When it comes to caring for horses with osteoarthritis (OA), management strategies focus on reducing pain, improving joint function, and minimizing deterioration of joint tissues. A variety of therapies exist, including intra-articular (IA, in the joint) medications such as corticosteroids, hyaluronans, and pentosan polysulfates, along with biological agents—stems cells and platelet-rich plasma, for instance.
The most common first line of defense against OA, however, is IA corticosteroids, said Niklas Drumm, DrMedVet, Dipl. ACVS-LA, ECVS, a shareholder and practitioner at Tierklinik Lusche, in Germany. But two relatively new therapies—polyacrylamide hydrogel (PAAG) and stanolozol—might offer alternatives for managing osteoarthritis in horses. He described these during the 2018 British Equine Veterinary Association Congress, held Sept. 12-15, in Birmingham, U.K.
Polyacrylamide hydrogel is a nondegradable synthetic watery gel that integrates safely with soft tissues, said Drumm. It’s been used in human medicine for more than 15 years; doctors primarily use it to treat stress incontinence in women and to reinforce facial tissues.
In horses, veterinarians inject PAAG directly into affected joints. “Two of the proposed modes of action for PAAG are to decrease joint capsule stiffness and viscosupplementation (injecting lubricating fluid into the joint),” Drumm explained.
Studies done on goats as well as horses show that a layer of PAAG persisted in joints for up to two years after injection. In a 2015 study of 43 horses with OA that received IA PAAG, 82.5% were sound 24 months post-treatment, with increasingly more horses becoming sound over time. In another study of 54 racehorses with OA, 83.3% experienced improved soundness.
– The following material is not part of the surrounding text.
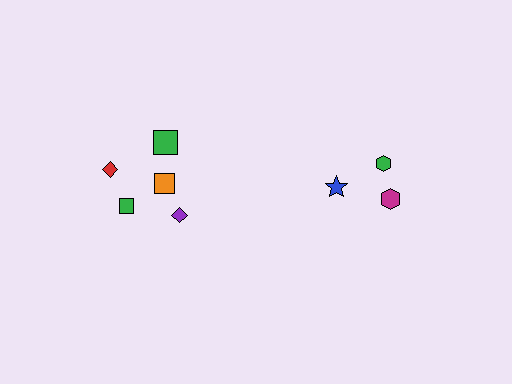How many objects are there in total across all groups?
There are 8 objects.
In a recent study at Drumm’s hospital, he and colleagues evaluated 12 horses with coffin joint OA that received IA PAAG after not responding to previous treatment. He said eight returned to soundness, two improved, and two remained unchanged. He concluded that PAAG is a safe and promising new therapy that has up to 70% success rate return to soundness in refractory (stubborn, unmanageable) OA cases.
This synthetic anabolic steroid has fallen into disfavor and been labeled a banned substance due to its abuse as a performance-enhancing drug in both human and equine athletes, said Drumm. However, it’s been shown to have chondroprotective (joint-protecting) effects.
In a 2015 study of 24 horses with acute or chronic fetlock OA, stanolozol improved lameness in 83.3% of horses administered multiple IA doses of the drug. At 60 days post-treatment, 71.4% of acutely arthritic horses were sound, 95.7% of chronically arthritic horses had improved, and 57.9% of chronic cases were sound.
Drumm said stanolozol is another safe and promising OA therapy, cautioning that “the fact that intra-articular stanolozol for the treatment of joint disease cannot be securely differentiated from the intramuscular application as a performance-enhancing drug remains an issue.”
“While IA corticosteroids are still the first line of defense, (PAAG and stanolozol) can be used as alternatives or additives,” he said.